From the picture, we can see that XGBoost is still the best among the four machine learning models but they all get a score of more than 1, twice as large as the Moving Average's score and even larger than the last year model. The poor performance is because of the feature enginnering we made was not good. The date itself does not contain enough information, and feeding all the raw time series data will lead to overfitting. Besides, these four models need a huge amount of time to tune and train given the amount of training data. We need to find a faster model first before further feature Engineering.
LGBM is short for Light Gradient Boosting Method. Different from other boosing methods, this model splits the trees leaf-wise instead of level-wise, this allows LGBM to minimise loss faster and thus gain more computation speed. The pictures below describes the concept well.
With the help of LGBM, we get more time and more patience to do more feature engineering.
With the inspiration of moving average and smoothing method, we begin to view time series as a combination of trend, seasonality and noise. We want to capture the trend and seasonality instead of noise. First, for the trend, we calculate the average unit sales of each item in a certain store. The time period we used was firstly 7 days, 14 days, 28 days as well as 56 days, since this will capture the weekly mean as well as monthly trend. But after we did a FFT on the data we also discovered a period of 2 days and 3 days, so we add the 2-day mean and 3-day mean into our model too. We use these moving-average features to predict the following 16 days since the task is to predict the last 16 days' sale in August. In that way we capture the trend well. Next, to capture the seasonality, the 16 days of training data all begins on Wednesday, the same with the first day of the test set. We fit 16 LGBM model individually to the 16 days in our prepared training dataset. In this way we capture the short term seasonality well. However, in this way, our model only used the most information of 16 days and a small amount of information of 56 days. The way we use information is still insufficient. In order to cope with that, we created 4 training sets, begining at 6.28, 7.5, 7.12 and 7.19. For the yearly trend, we just ignored it, for we tried the same thing on 2016 and 2017 but after ensemble them the result got worse.

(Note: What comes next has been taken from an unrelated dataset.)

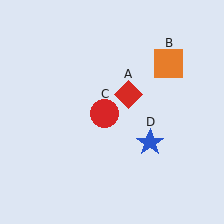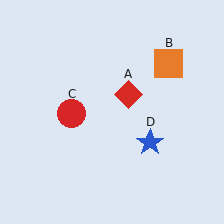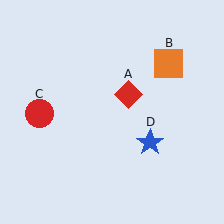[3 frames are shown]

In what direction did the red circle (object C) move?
The red circle (object C) moved left.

For transaction features, we used 7 day mean, 14 day mean and 28 day mean. For categorical features, we used store city and store cluster as well as onpromotion and amount of ompromotion in last 14 days. We also tried other features like oil price but it was total useless and ruined our result. The structure of feature engineering are shown below.
The feature importances of the first day and the last day in the training set are shown below.
The following table allows to view the order change of the 16 days more clearly.
We can find that as the number of days goes up, 7 day mean's importance decreases while 56 day mean's importance increases. This indicating that as when the predicting date is far away from our training data, the importance of long term trend goes up while the importance of short term trend goes down.
With this model, we reached a score of 0.520. After ensembled it with the result from moving average, we reached a score of 0.517, ranking 38/1126 in the competition.